The rise of security concerns in cloud-shared infrastructures has introduced significant challenges for maintaining privacy in data processing. Although standard encryption methods provide robust protection for data at rest and during transmission, vulnerabilities arise when data must be decrypted for processing, exposing sensitive raw information to potential privacy risks. This issue is particularly pronounced in sectors governed by stringent regulatory requirements, such as healthcare, genomics, smart government, and finance, among many others, where protecting confidential data is critical. Homomorphic Encryption (HE) cryptosystems are solutions to address privacy concerns by providing encrypted data computations.

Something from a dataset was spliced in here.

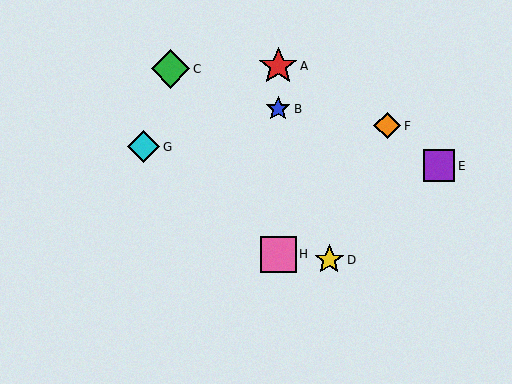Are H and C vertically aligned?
No, H is at x≈278 and C is at x≈170.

HE allows a non-trustworthy third-party resource to process encrypted information without disclosure. However, the main challenge toward deploying lattice-based HE schemes in Convolutional Neural Network (CNN) models lies in overcoming the high computational costs associated with these cryptosystems. Efficient cryptographically compatible methods become imperative for designing a privacy-preserving CNN with HE (CNN-HE). This paper proposes a method to improve the performance of CNN-HE using the Residual Number System (RNS)-based Cheon-Kim-Kim Song (CKKS) HE scheme, which enables approximate arithmetic over encrypted real numbers. The CNN-HE with CKKS-RNS enables encrypted inputs to be decomposed into several parts and propagated homomorphically and independently in parallel across the model. The RNS representation enables parallel processing in our models, significantly reducing processing time. Experimental analysis on the MNIST optical character recognition benchmark dataset demonstrates that the proposed CNN-HE-RNS models reduce classification latency concerning state-of-the-art CNN-HE solutions without compromising security and accuracy.